But Andi hesitated for a few seconds before answering.

“I don’t know why defending a person has to be based on attacking the victim. I mean, sometimes you’ve got no alternative, but why can’t it be done gently?”

“How do you assassinate a witness’s character gently?”

Andi thought about this, realizing that she was thinking with her heart and not her head.

“Well I tried to with Bethel Newton. I tried to focus on the possibility that she made a mistake. But I was also obliged to use the dirt we dug about her previous rape accusation. If I hadn’t, Claymore might have been convicted, but then he’d’ve got it overturned on the grounds of inadequate legal representation. That would have hurt Alex too — and Levine and Webster.”
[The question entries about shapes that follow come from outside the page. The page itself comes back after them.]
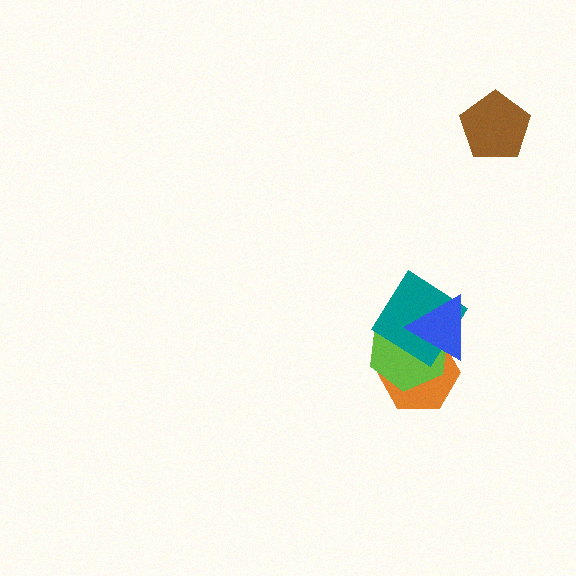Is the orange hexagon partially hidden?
Yes, it is partially covered by another shape.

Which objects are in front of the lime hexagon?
2 objects cover part of the lime hexagon: the teal diamond and the blue triangle.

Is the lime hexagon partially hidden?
Yes, it is partially covered by another shape.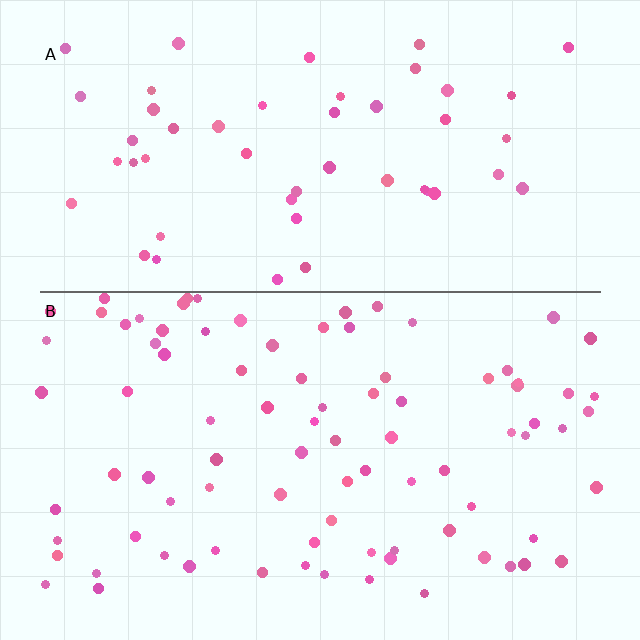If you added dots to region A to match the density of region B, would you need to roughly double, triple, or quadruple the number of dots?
Approximately double.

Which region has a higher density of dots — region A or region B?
B (the bottom).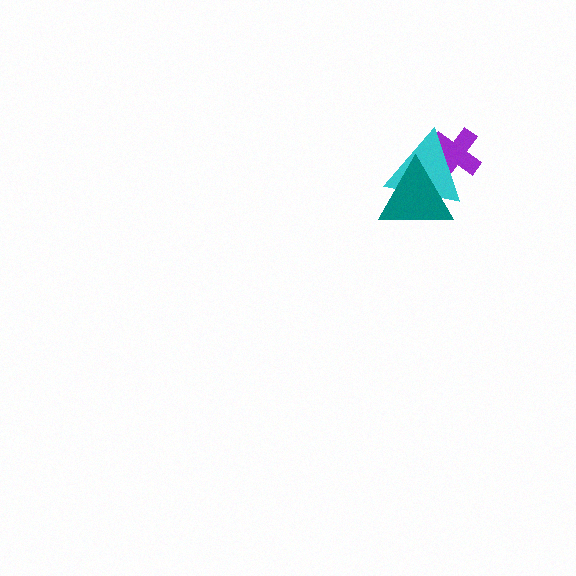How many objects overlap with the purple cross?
1 object overlaps with the purple cross.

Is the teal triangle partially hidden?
No, no other shape covers it.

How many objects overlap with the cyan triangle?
2 objects overlap with the cyan triangle.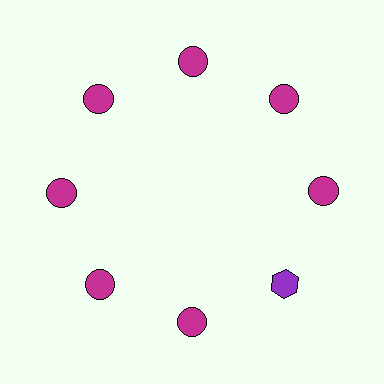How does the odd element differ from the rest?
It differs in both color (purple instead of magenta) and shape (hexagon instead of circle).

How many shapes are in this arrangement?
There are 8 shapes arranged in a ring pattern.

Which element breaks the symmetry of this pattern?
The purple hexagon at roughly the 4 o'clock position breaks the symmetry. All other shapes are magenta circles.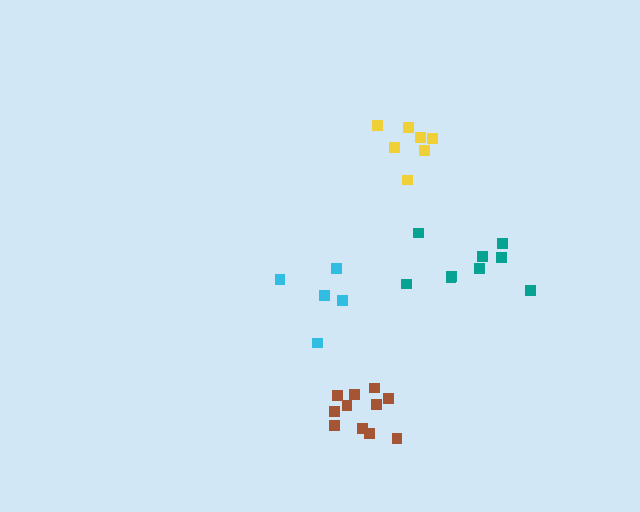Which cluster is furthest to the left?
The cyan cluster is leftmost.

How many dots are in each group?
Group 1: 7 dots, Group 2: 5 dots, Group 3: 11 dots, Group 4: 9 dots (32 total).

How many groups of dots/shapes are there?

“That’s the way it works Andi. That’s the adversarial system. They put up their strongest case and we put up ours.”

“And for that we have to put the victim on trial?”

“That’s the way of the world Andi — the legal world at any rate. Alex calls it the ‘desanctification of the victim’.”

“That sounds like a nice way of describing an ugly process.”

“That’s exactly what it is Andi.”

“And what if you don’t find any dirt.”

“Well some lawyers use the hundred to ten approach.”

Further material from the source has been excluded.